Я взяла бумагу и написала: «Миша, спасибо за туфли. Очень красивые. Буду в них ходить всю жизнь!» Правду о туфлях мы с этим партизаном договорились сохранить в тайне…

Миша изредка бывал у нас, но подолгу не задерживался. Хорошо было нам сидеть возле печки и разговаривать. Он умел рассказывать, но умел и слушать. А это не часто у людей бывает.

Как-то раз мой отец заговорил с ним о 1937 годе в Советском Союзе, об арестах, о высылке людей в Сибирь, спросил, неужели все они враги, все виноваты. Миша сказал, что ничего не знает об этом, что любит Сталина, верит ему. И если Сталин так делал — значит, надо было. Отец возражал, говорил, что не может быть в стране столько врагов — и женщины, и дети; что это — жестокость, лютость, тирания… Сказал, что Сталин и в мирное время пролил много крови… этого забыть нельзя… что в нём ничего нет от Бога, только от дьявола…

Миша вдруг побледнел, вскочил со стула и закричал:

— Я запрещаю, пан Михал, в моём присутствии так говорить о нём! Если бы это сказал кто-то другой, я застрелил бы его на месте!

— Стреляй, чёрт с тобой! Пся крев! — Я ушам не поверила, что отец может такое выговорить. Но не испугалась: я уже немного знала Мишу.

Они оба стояли, гневно глядя друг на друга, и тяжело дышали.

— Щуречек, — сказала я, — разве так можно?.. Успокойтесь… вы оба… Миша, мой папа любит Россию, он учился в Петербурге, окончил там Лесной институт. Ещё до вашей революции. А сколько русских книжек он прочитал! — и зачем-то добавила: — Я знаю русскую литературу лучше, наверное, чем польскую…

Миша был бледен как полотно, я со слезами просила его не принимать так близко к сердцу слова моего отца. Но Миша молчал. Потом резко повернулся и, не попрощавшись, вышел из комнаты.

Мы тоже не говорили ни слова. У меня мелькнула мысль, не прикажет ли Миша своим партизанам поджечь наш дом, но я отогнала её.

— Дорогой мой Щуречек, — произнесла я наконец, — как ты мог такое ему сказать? Ведь для него Сталин это всё, понимаешь? Как для нас хзус Христус.

— Замолчи! — сказал отец. — Не смей так говорить…

Несколько недель я Мишу не видела. Но потом он появился вместе с доктором и с несколькими партизанами. Вид у него был ужасный: рука забинтована, исхудал, глаза блестят, как у тяжелобольного.

Мой добрый Щуречек! Первые твои слова были:

— Миша, прости, пожалуйста, меня, старика, что я кричал на тебя… Только не думай, будто я испугался. Просто понял, как ты молод, как смел и благороден. И не нужно сейчас… Пусть время рассудит.

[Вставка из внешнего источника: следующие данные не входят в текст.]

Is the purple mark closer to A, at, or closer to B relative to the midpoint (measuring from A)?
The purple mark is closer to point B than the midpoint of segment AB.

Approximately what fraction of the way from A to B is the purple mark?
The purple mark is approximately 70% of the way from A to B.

Отец поцеловал Мишу в голову, тот обнял моего Щуречка здоровой рукой и тоже поцеловал. Я смотрела на них, у меня защипало в глазах, и вдруг я поняла, что ко мне пришла любовь! Да, я люблю этого парня! Он прекрасен…

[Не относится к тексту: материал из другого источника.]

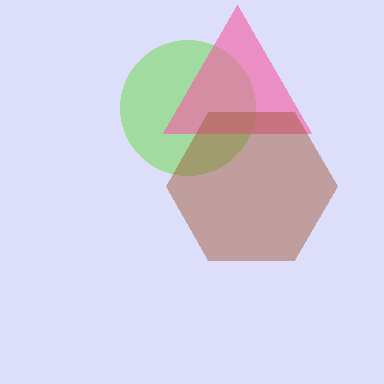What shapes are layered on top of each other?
The layered shapes are: a lime circle, a pink triangle, a brown hexagon.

— Миша, ты совсем болен, у тебя жар, — сказала я. — У нас есть знакомый аптекарь в городе. Я поеду за лекарствами.

— Потом, Сонечка, спасибо, не надо. — Он уже не первый раз называл меня русским именем. — Сейчас я хочу только горячего чая и лечь… лечь…

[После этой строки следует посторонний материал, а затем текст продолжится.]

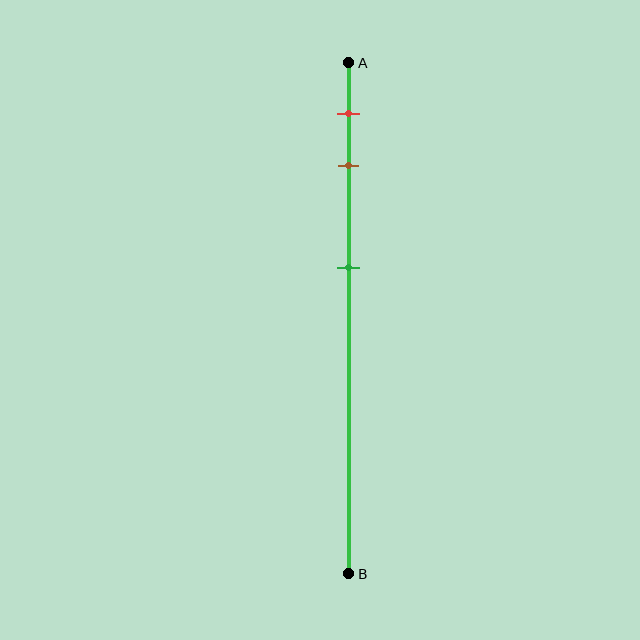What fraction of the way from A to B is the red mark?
The red mark is approximately 10% (0.1) of the way from A to B.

Мы уложили Мишу на кровать, дали чаю, смерили температуру. Она была очень высокой. Доктор сказал, это опасно, лучше бы Мише остаться, только он не знает…

— Он должен остаться, — сказала я. — Мы за ним присмотрим. Немцев давно уже у нас не было. Да в такой мороз они и не придут. Верно, тАтусь?

Отец с доктором вышли из комнаты, я осталась возле постели. Миша лежал с закрытыми глазами; он, видимо, не слышал нашего разговора. Я сидела и смотрела на него. Вдруг он открыл глаза и сказал:

— Сонечка, я не могу без тебя жить… Поверь мне… Сегодня был бой… Двух ребят убило, меня ранило… Я привёз тебе трофейный одеколон и спички… спички… на кухне…

Я не понимала, говорит он в полубреду или осмысленно, но слушала, не прерывая.

— Сонечка, мне показалось сейчас, я умираю, и стало страшно, что не увижу тебя… И я понял… понял, что люблю…

— Я тоже, Миша, — прошептала я, но он не услышал. Я наклонилась и поцеловала его в жаркий лоб, в горячие губы. — Спи, завтра тебе станет лучше…

Он уже спал. Я вышла в столовую. Отец и доктор сидели у огня. Доктор хмуро и серьёзно посмотрел на меня.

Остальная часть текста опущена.